We went to two different restaurants in Holguin, the first was called Aviles which was five blocks from the house and recommended by Mirelis, our casa host. As we walked, the locals kept smiling and pointing at the boys, Ethan in particular. They don’t get to see a lot of white blond “tow heads” in Cuba. Most people seem surprised/curious/impressed by the fact that we have three boys. Ethan was shy about the attention at the start of the trip but is starting to get used to it now and will sometimes interact with his admirers.
I was starting to get concerned that we had missed the restaurant when it appeared in front of us. We were ushered through a set of massive doors, into a large porch and then to an open air courtyard to sit down. The menu was in Spanish but we got it translated. The boys ordered spaghetti and Leah and I ordered the waitress’s favourite chicken and pork dishes.
Mine was called Pork Uruguay which is like chicken cordon bleu with dark pork meat stuffed with cheese and ham, breaded and cooked. Leah got fried chicken covered in sauteed onions with fried plantains, which the boys actually like, especially dipped in ketchup! (Ketchup is not readily available in Cuba.) A typical Cuban salad is sliced cucumber, tomato and shredded white cabbage which you sprinkle with vinegar.

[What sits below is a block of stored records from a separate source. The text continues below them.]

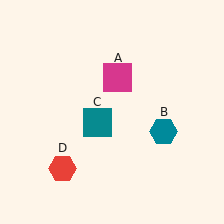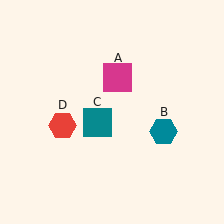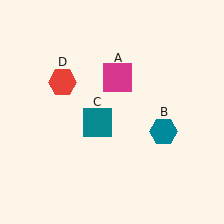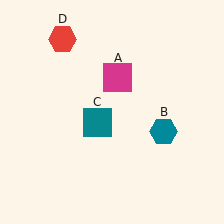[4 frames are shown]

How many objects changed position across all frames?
1 object changed position: red hexagon (object D).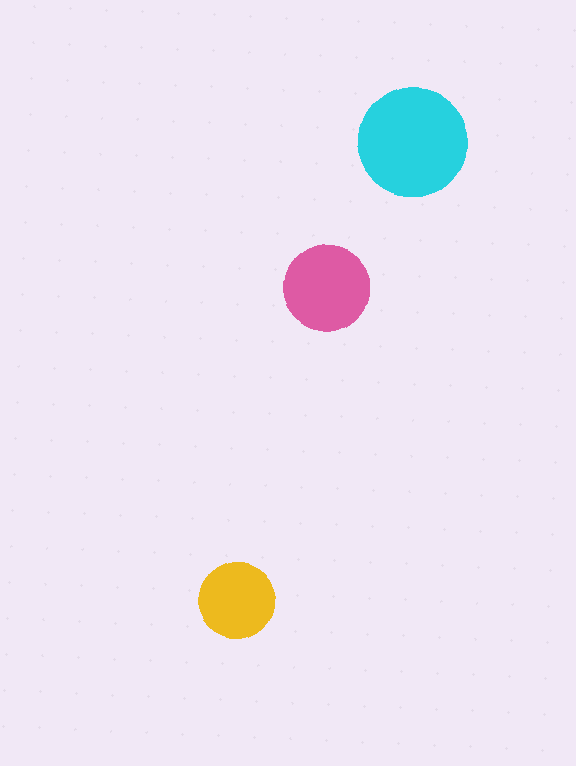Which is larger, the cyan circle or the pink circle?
The cyan one.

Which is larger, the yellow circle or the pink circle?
The pink one.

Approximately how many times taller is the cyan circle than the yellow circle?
About 1.5 times taller.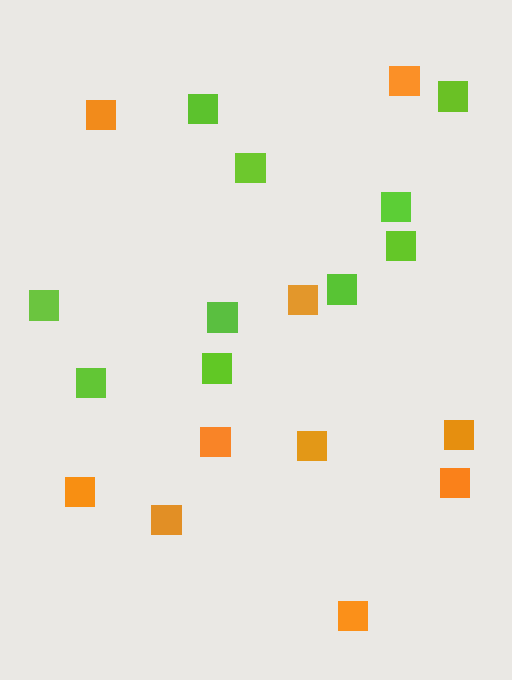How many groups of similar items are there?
There are 2 groups: one group of orange squares (10) and one group of lime squares (10).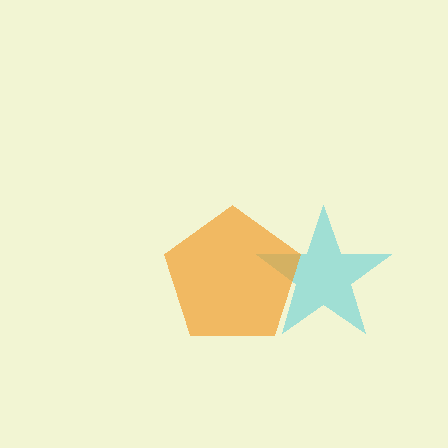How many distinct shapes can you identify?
There are 2 distinct shapes: a cyan star, an orange pentagon.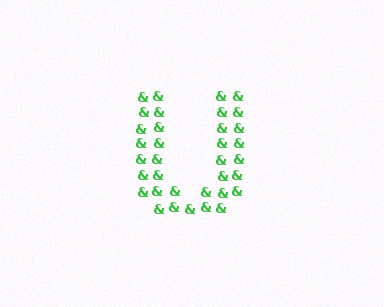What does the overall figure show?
The overall figure shows the letter U.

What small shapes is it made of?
It is made of small ampersands.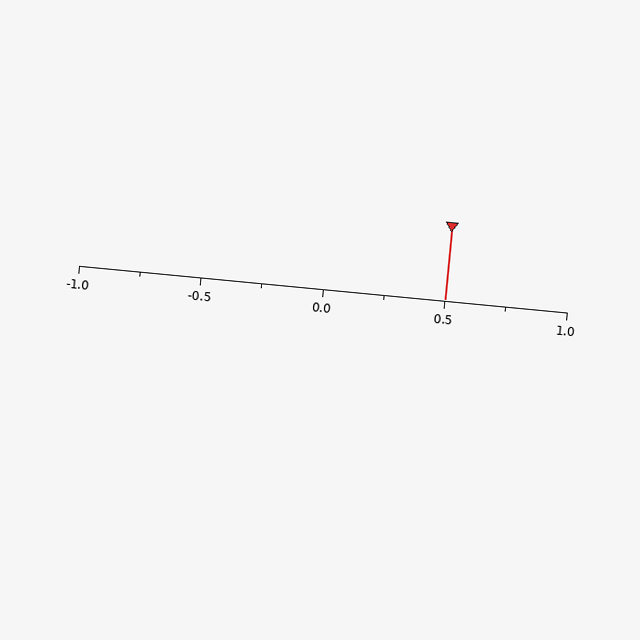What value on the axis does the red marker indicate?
The marker indicates approximately 0.5.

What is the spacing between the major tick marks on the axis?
The major ticks are spaced 0.5 apart.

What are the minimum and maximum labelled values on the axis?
The axis runs from -1.0 to 1.0.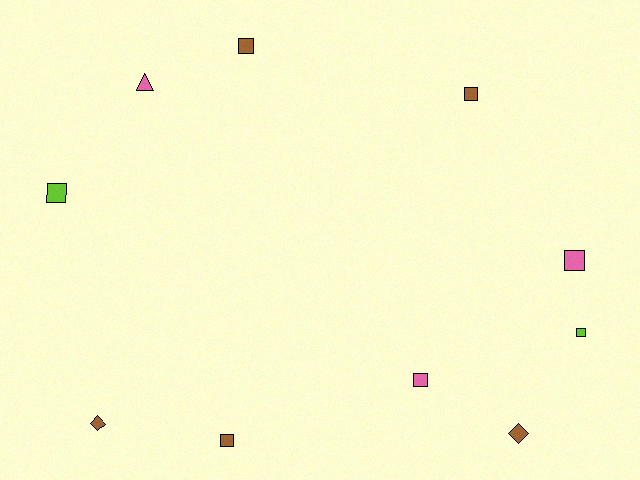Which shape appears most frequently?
Square, with 7 objects.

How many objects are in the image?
There are 10 objects.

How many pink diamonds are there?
There are no pink diamonds.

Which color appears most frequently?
Brown, with 5 objects.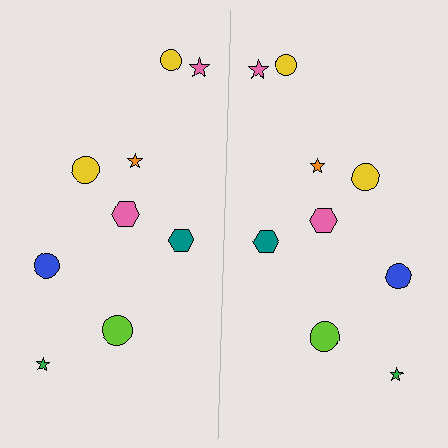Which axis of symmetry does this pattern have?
The pattern has a vertical axis of symmetry running through the center of the image.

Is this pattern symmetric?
Yes, this pattern has bilateral (reflection) symmetry.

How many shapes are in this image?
There are 18 shapes in this image.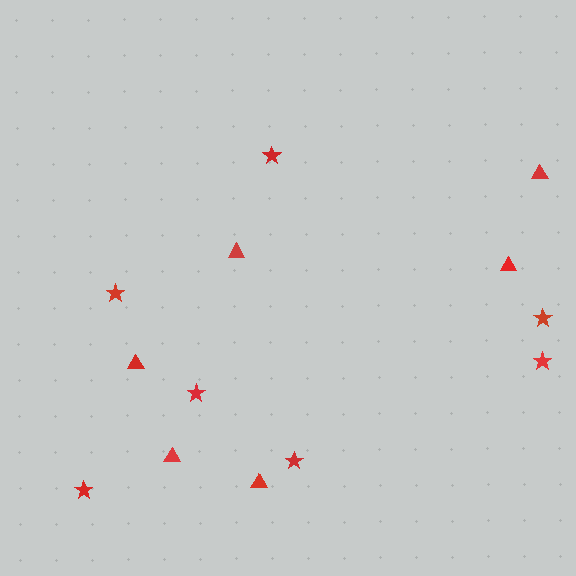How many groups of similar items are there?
There are 2 groups: one group of stars (7) and one group of triangles (6).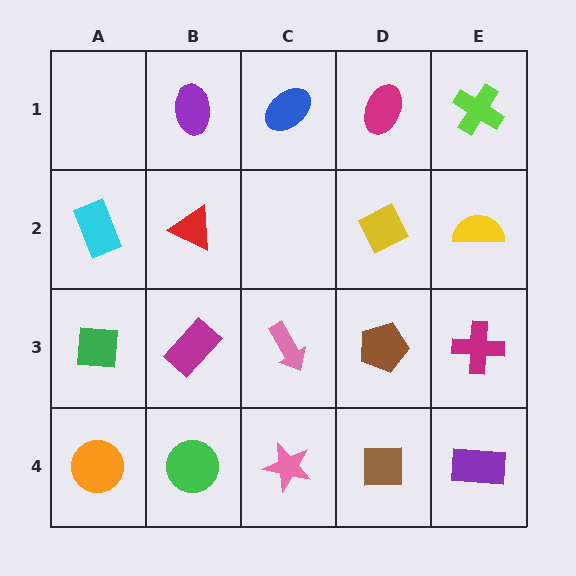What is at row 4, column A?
An orange circle.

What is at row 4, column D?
A brown square.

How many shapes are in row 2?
4 shapes.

The following day while on the square, we were given a card for a restaurant that is on the roof of a house. Mirelis knew it but was concerned for the kids about the stairway. We didn’t understand what she meant until we got there. The stairs were super steep, continuous with no landing and switched from straight up to curving to a welded step. They had put hand holds all over the place, but it was barely enough. The welded stairs portion in particular was “interesting” with gaps between the steps, a handrail with no stiles and treads that were a little too small. I carried Ethan up and the rest of the family tread cautiously.
Let me say this: It was worth the climb!
The stairs were sketchy but the view was incredible! From the roof we could see all the way to the outskirts of the city including many of the houses which varied from run down piles of brick to well maintained semi-modern structures. We have learned that in Cuba most cities are a mixture of modern and historical buildings in various states of repair, though usually they are in a state of disrepair more than anything.
The chef in the restaurant came out of the kitchen and translated the menu. We ordered our food and enjoyed the view. Leah ordered a pork skewer (think shish-ka-bob) and I ordered a grilled pork with sauce. Both plates came as works of art and the food was amazing. The big boys quickly abandoned their spaghetti and we gave them portions from our plates. They loved it and so did we.
The spaghetti that the boys didn’t eat Leah and I attacked and as it was a Neopolitan spaghetti which is more about vegetables and seasoning than about sauce. Really good too. Ethan ate noodles and some meat. By the time we were done everyone was full and there was a little food left, we headed down the steps and back to the car. The bill for the best food in Cuba so far $24 dollars for the 5 of us.